Talking about the function and principle of database index, talking about database index
A database index is an identifier attached to a table field to increase the query speed. Many people mechanically understand the index concept and believe that adding an index has only the advantages and no disadvantages. In fact, it is far from that. Here we will introduce it in detail as much as possible.
First, understand why the index increases the speed. When DB executes an SQL statement, the default method is to scan the entire table based on the search conditions, and add the matching conditions to the search result set. If we add an index for a field, we will first locate the number of rows of a specific value in the index list, which greatly reduces the number of matched rows, and significantly increases the query speed. Should indexes be added at any time? Here are several counterexamples: 1. If you need to retrieve all the table records every time, you must scan the entire table in any case, so it doesn't make sense to add an index. 2. Adding an index for a non-unique field, such as a large number of repeated fields such as "gender", is meaningless. 3. For tables with fewer records, increasing indexes will not lead to speed optimization, but will waste storage space, because indexes require storage space, in addition, each execution of update/insert/delete requires that the index of the field be recalculated and updated.
So when should I add an index? Let's take a look at the example in the Mysql manual. Here is an SQL statement:
SELECT c.companyID, c.companyName FROM Companies c, User u WHERE c.companyID = u.fk_companyID AND c.numEmployees >= 0 AND c.companyName LIKE '%i%' AND u.groupID IN (SELECT g.groupID FROM Groups g WHERE g.groupLabel = 'Executive')
This statement involves the join of three tables and contains many search conditions such as size comparison and Like matching. The number of rows to be scanned by Mysql is 77721876 if no index is available. After adding an index to the companyID and groupLabel fields, the number of scanned rows only needs 134 rows. In Mysql, you can use Explain Select to view the number of scans. It can be seen that in the case of such join tables and complex search conditions, the performance improvement brought by indexes is far more important than the disk space occupied by indexes.
How is the index implemented? Most DB vendors implement indexes based on the B-tree data structure. Because B-tree is suitable for organizing dynamic search tables on direct storage devices such as disks. B is defined as follows: An m (m> = 3) Level B tree is a m Cross Tree that meets the following conditions:
1. Each node includes the following scopes (j, p0, k1, p1, k2, p2,... ki, pi). Where j is the number of keywords, p is the Child pointer.
2. All leaf nodes are on the same layer, and the layers are equal to the height of the tree.
3. The number of keywords contained in each non-root node must meet the requirements of [m/2-1] <= j <= S-1
4. If the tree is not empty, the root has at least one keyword. If the root is not a leaf, there are at least two Subtrees, and at most m Subtrees.
Let's look at a B-tree example. The B-tree with 26 English letters can be constructed as follows:
We can see that the complexity of searching for English letters in Tree B is only o (m). When the data volume is large, such a structure can greatly increase the query speed. However, another data structure query function is faster than Tree B-hash. The Hash table is defined as follows: Set all possible keyword sets to u, and the actual stored keywords are recorded as k, while | k | ratio | u | is much smaller. The hash function h maps u to the subscript of table T [0 M-1], so that the keyword in u is a variable, h is the storage address of the corresponding node. So that the search can be completed in o (1) time.
However, there is a defect in the hash, that is, the hash conflict, that is, the two keywords are computed using the hash function to obtain the same results. Set m and n to indicate the length of the hash list and the number of filled nodes, respectively. n/m is the filling factor of the hash list. A larger factor indicates a larger chance of hash conflicts.

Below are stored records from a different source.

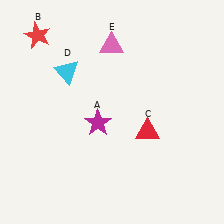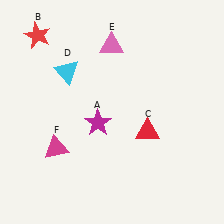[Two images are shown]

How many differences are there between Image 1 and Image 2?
There is 1 difference between the two images.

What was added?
A magenta triangle (F) was added in Image 2.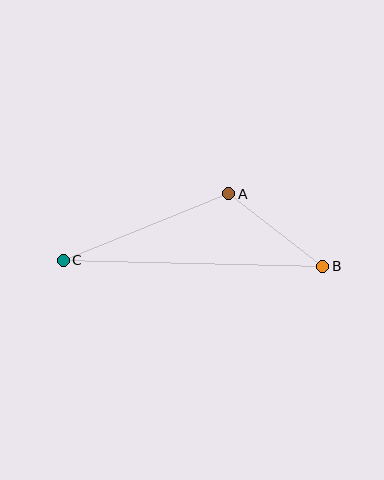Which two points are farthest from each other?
Points B and C are farthest from each other.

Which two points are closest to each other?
Points A and B are closest to each other.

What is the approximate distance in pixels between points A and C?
The distance between A and C is approximately 179 pixels.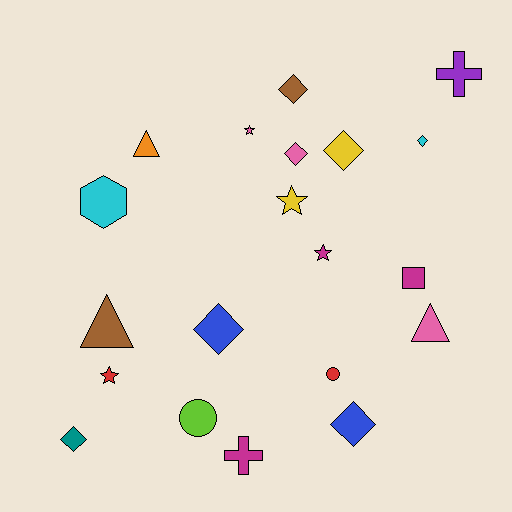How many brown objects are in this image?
There are 2 brown objects.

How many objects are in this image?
There are 20 objects.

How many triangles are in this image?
There are 3 triangles.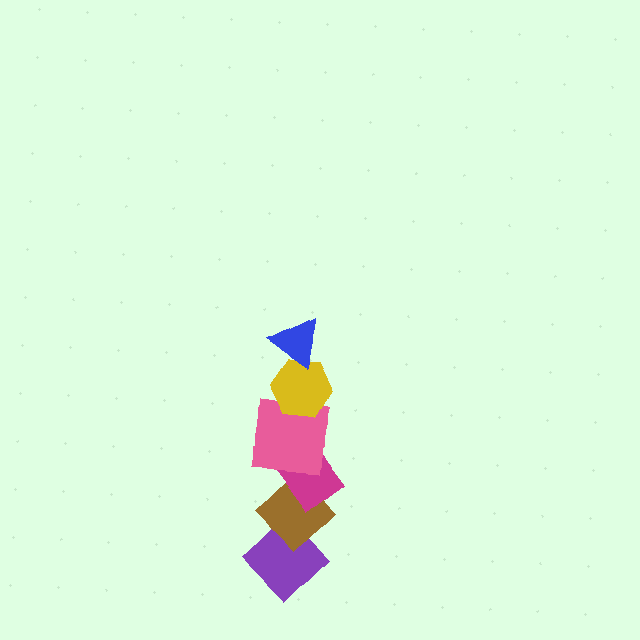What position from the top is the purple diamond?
The purple diamond is 6th from the top.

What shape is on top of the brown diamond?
The magenta rectangle is on top of the brown diamond.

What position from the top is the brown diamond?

Because of this defect, the database does not use a hash as the default index implementation, mysql claims that it will try to convert the disk-based B-tree index to an appropriate hash index based on the Query format to further improve the search speed.
Summary
This article introduces the functions and principles of database indexes and hopes to help you. If you are interested, refer to: Introduction to oracle Database Import TXT file Method Introduction to oracle Database startup stage analysis oracle virtual private database details. If you have any questions, you can leave a message at any time. The editor will reply to you in a timely manner. Thank you for your support!